Learning simple heuristic rules for classifying materials based on chemical composition
Andrew Ma, Marin Soljačić
TL;DR
The paper addresses predicting whether materials are topological or metallic from composition alone. It introduces a simple heuristic framework called topogivity and extends it with a periodic-table–based inductive bias, implementing a full element-wise model $g(M;\mathbf{t})$ and a restricted, partition-based model $\eta(M;\boldsymbol{\theta})$ with $g(M;\mathbf{t})=\mathbf{t}\cdot\mathbf{f}(M)$ and $\eta(M;\boldsymbol{\theta})=\boldsymbol{\theta}\cdot\boldsymbol{\nu}(M)$. The key contributions include two tasks (topology and metallicity) evaluated across large training-set sizes, revealing that the restricted model reduces data requirements while preserving interpretability via periodic-table visualizations, whereas the full model gains accuracy with more data. The work demonstrates that simple, interpretable heuristic rules can perform competitively against more complex models in data-limited regimes and provides a framework for incorporating chemistry knowledge into ML for materials discovery. By mapping learned elemental parameters to the periodic table, the approach offers chemical intuition for material classification that can guide data collection and hypothesis formation.
Abstract
In the past decade, there has been a significant interest in the use of machine learning approaches in materials science research.
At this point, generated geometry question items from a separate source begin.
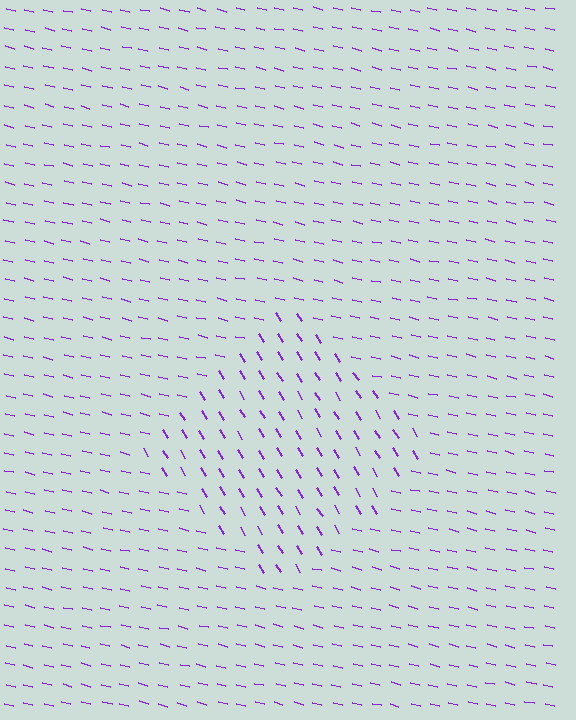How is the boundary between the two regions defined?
The boundary is defined purely by a change in line orientation (approximately 45 degrees difference). All lines are the same color and thickness.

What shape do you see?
I see a diamond.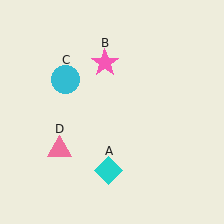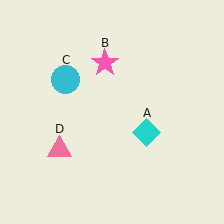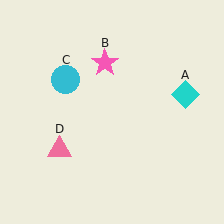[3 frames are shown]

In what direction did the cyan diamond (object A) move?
The cyan diamond (object A) moved up and to the right.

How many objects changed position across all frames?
1 object changed position: cyan diamond (object A).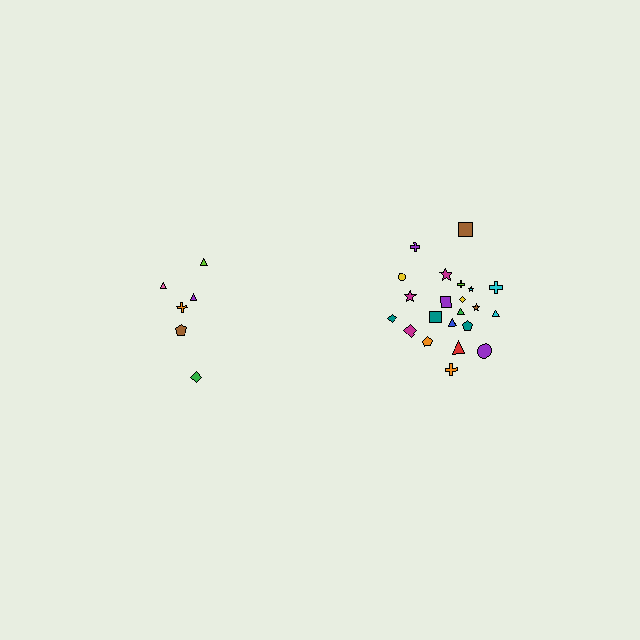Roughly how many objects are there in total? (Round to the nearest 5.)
Roughly 30 objects in total.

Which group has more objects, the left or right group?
The right group.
Conventional deep learning approaches that rely on complex, nonlinear models have become increasingly important in computational materials science due to their high predictive accuracy. In contrast to these approaches, we have shown in a recent work that a remarkably simple learned heuristic rule -- based on the concept of topogivity -- can classify whether a material is topological using only its chemical composition. In this paper, we go beyond the topology classification scenario by also studying the use of machine learning to develop simple heuristic rules for classifying whether a material is a metal based on chemical composition. Moreover, we present a framework for incorporating chemistry-informed inductive bias based on the structure of the periodic table. For both the topology classification and the metallicity classification tasks, we empirically characterize the performance of simple heuristic rules fit with and without chemistry-informed inductive bias across a wide range of training set sizes. We find evidence that incorporating chemistry-informed inductive bias can reduce the amount of training data required to reach a given level of test accuracy.